Stacks I’m not so sure on. I like the way they display things when clicked, arcing upwards from left to right, with the newest items at the bottom (although this depends on how you’re sorted your stack). The main problem I have with though is their lack of visibility on the Dock. You’d expect it to show some kind of folder icon to distinguish them, but instead its one of the items stored in the stack, which does change, so there is no consistency. So I’ve used the following hack to get round my little problem. It’s not prefect, but it does help!

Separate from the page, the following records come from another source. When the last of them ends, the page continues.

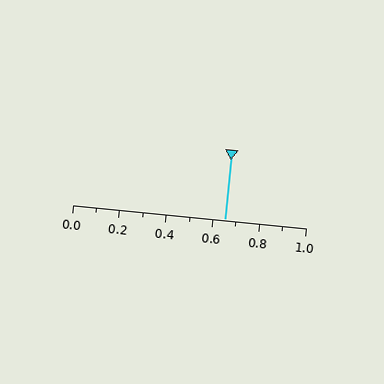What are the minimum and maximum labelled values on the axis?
The axis runs from 0.0 to 1.0.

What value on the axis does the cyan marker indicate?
The marker indicates approximately 0.65.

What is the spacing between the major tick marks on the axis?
The major ticks are spaced 0.2 apart.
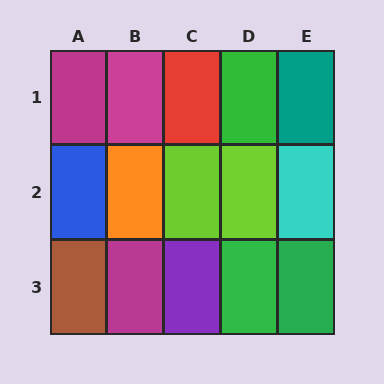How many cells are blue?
1 cell is blue.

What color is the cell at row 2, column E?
Cyan.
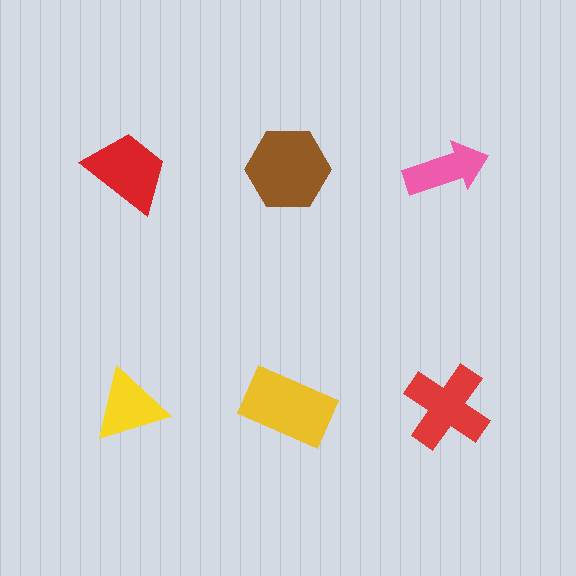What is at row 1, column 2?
A brown hexagon.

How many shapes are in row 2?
3 shapes.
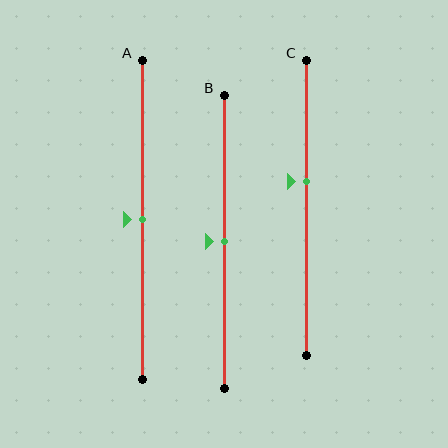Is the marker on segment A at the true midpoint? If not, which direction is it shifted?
Yes, the marker on segment A is at the true midpoint.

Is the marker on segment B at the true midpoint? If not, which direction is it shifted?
Yes, the marker on segment B is at the true midpoint.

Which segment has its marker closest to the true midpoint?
Segment A has its marker closest to the true midpoint.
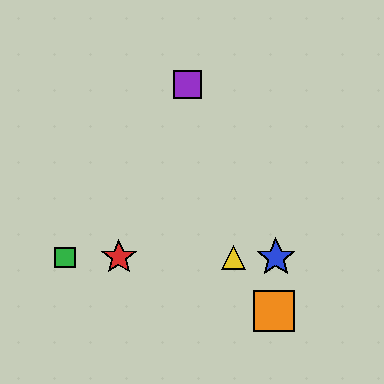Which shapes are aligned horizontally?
The red star, the blue star, the green square, the yellow triangle are aligned horizontally.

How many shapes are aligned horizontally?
4 shapes (the red star, the blue star, the green square, the yellow triangle) are aligned horizontally.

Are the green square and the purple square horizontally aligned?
No, the green square is at y≈257 and the purple square is at y≈84.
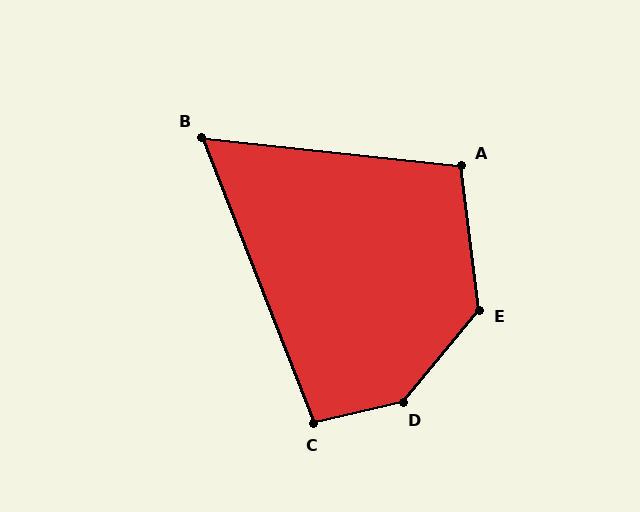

I like the option of Cover Flow in the Finder… but I don’t tend to use it much. I much prefer Quick Look, which is where you can be browsing through files in Finder and can just press Space which then shows a preview window without having to load anything up. You can then quickly navigate though files in this mode.
Bootcamp is also cool, but most people who were interested in it probably downloaded the beta on Tiger, got whatever they needed working done and left it at that. All I’ve done since going to Leopard is let Bootcamp update it’s various drivers and leave my Vista partition as is.
Networking seems more stable to Windows boxes too. I’d been connecting my Mac to Vista laptops and found it a bit unreliable at times on Tiger. That’s not the case anymore. If the connection is lost it seems to gracefully recover instead of showing the spinning beach ball of death. (Gom, my question the other night was because that was the first time I done Vista to Mac, i.e. the other way round).
Spotlight has had a ton of tweaks too. Two that I find really useful is that by default now, Spotlight puts Applications at the top of it’s search results which for me has effectively replaced the use of QuickSilver. That said I still use QuickSilver, I’m a big fan of app launchers on Windows (Slickrun and Launchy) and I’ve been tinkering with various plug-ins for it. The other tweak is that you can now do calculations in Spotlight, which I find really useful!
Overall, it’s definitely been worth the upgrade for me. I didn’t have a proper backup strategy in place so Time Machine was a must. Plus I love the whole Spaces virtual desktop thing. And I’m a sucker for a new look and feel, so I’m sold :)
The Ars Technica review is the thing to read if you’re interested in a full review of Leopard.